[FOUNTAIN] Time to Adopt a No-Abuse RuleKoreans are unusually stingy with compliments to others. Even when our children come back from school with a test mark of 100, we have nothing more to say than "Good job," or "Good boy."
On the other hand, Germans use every possible expression to compliment their children in the same situation. Sometimes it sounds like making much ado about nothing, but the child listening to the compliment would feel very satisfied. Not only Germany, but most of the countries in Europe and America are similar.
Although complimentary words are well developed in Germany, insults and abuse are less so. Abusive and insulting remarks in German are nothing more than references to body wastes or animals. Even those words are not spoken aloud － not because everyone is so polite, but because they are afraid of paying fines.
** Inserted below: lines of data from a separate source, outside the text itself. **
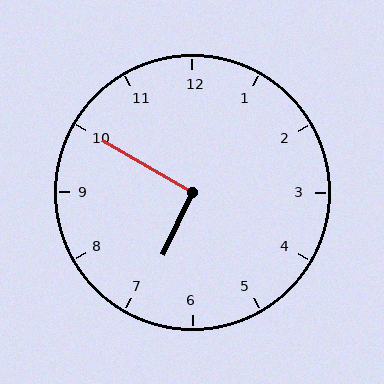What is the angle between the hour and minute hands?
Approximately 95 degrees.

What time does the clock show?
6:50.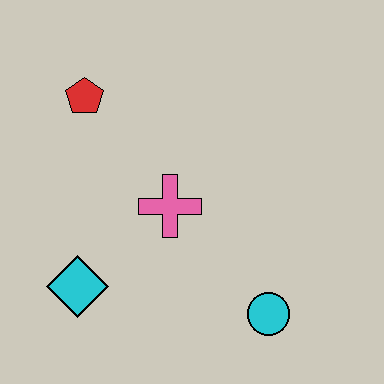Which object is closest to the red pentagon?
The pink cross is closest to the red pentagon.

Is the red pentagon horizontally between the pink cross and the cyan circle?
No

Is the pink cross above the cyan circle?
Yes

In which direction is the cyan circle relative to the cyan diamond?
The cyan circle is to the right of the cyan diamond.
Some may wonder, "Do Germans pay fines for using abusive language?" They do, and the fines are, in fact, very heavy. Article 185 of the German criminal law states that someone committing a crime of disrespect must pay a fine equivalent to 600 German marks ($275) or be sentenced to up to one year in prison. Anyone guilty of disrespectful action is to be fined up to 1,500 marks or serve up to two years imprisonment. The most common form of criminal disrespect is the use of abusive language, and the punishment in real life is, in fact, more strict than what is written in law. It is on record that someone was fined 8,000 marks for raising a middle finger.
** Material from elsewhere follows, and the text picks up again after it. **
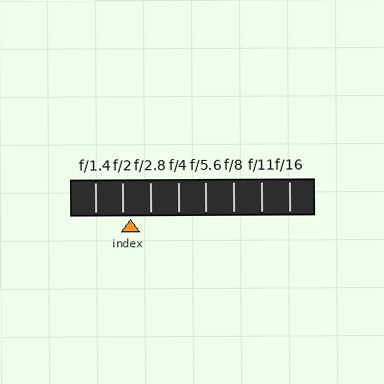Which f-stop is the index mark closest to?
The index mark is closest to f/2.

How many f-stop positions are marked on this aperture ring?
There are 8 f-stop positions marked.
Bystanders on the street sometimes see Germans counting on their fingers while arguing with each other. They are tallying how many times the other party uses insulting language, because the fine goes up as more abuse is spoken.
Let us think of our situation. Although we are very stingy with praising others, we probably are the world champions for insulting others. All kinds of biological and anatomical terms are flying around. Since words too embarrassing to be recorded are frequently spoken even on the public platform of the National Assembly, we hardly need to mention the condition in everyday life.
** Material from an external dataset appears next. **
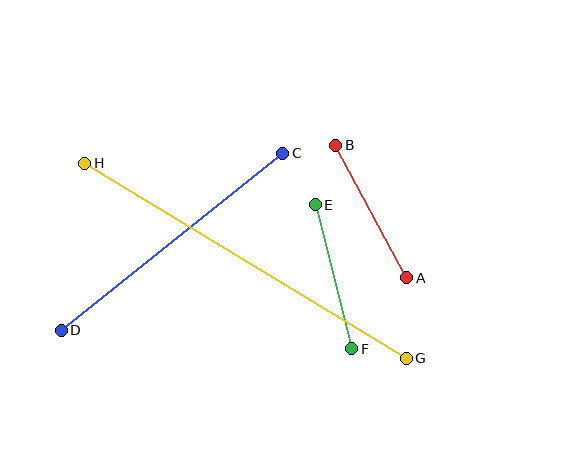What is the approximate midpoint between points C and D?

Korean politicians reportedly agreed to establish a "no shouting" rule to ban abuse, hooting and jeering at the National Assembly, as if that would make them mature. It seems a good idea.
Yet we wonder if our politicians would actually get over their perennial ill behavior by establishing such a rule. How about taking this opportunity to launch a national campaign against abuse? It may be a good idea to impose fines for using insults and abusive language, as in Germany. Who knows? Speaking and hearing fewer insults would be a small relief in this difficult world.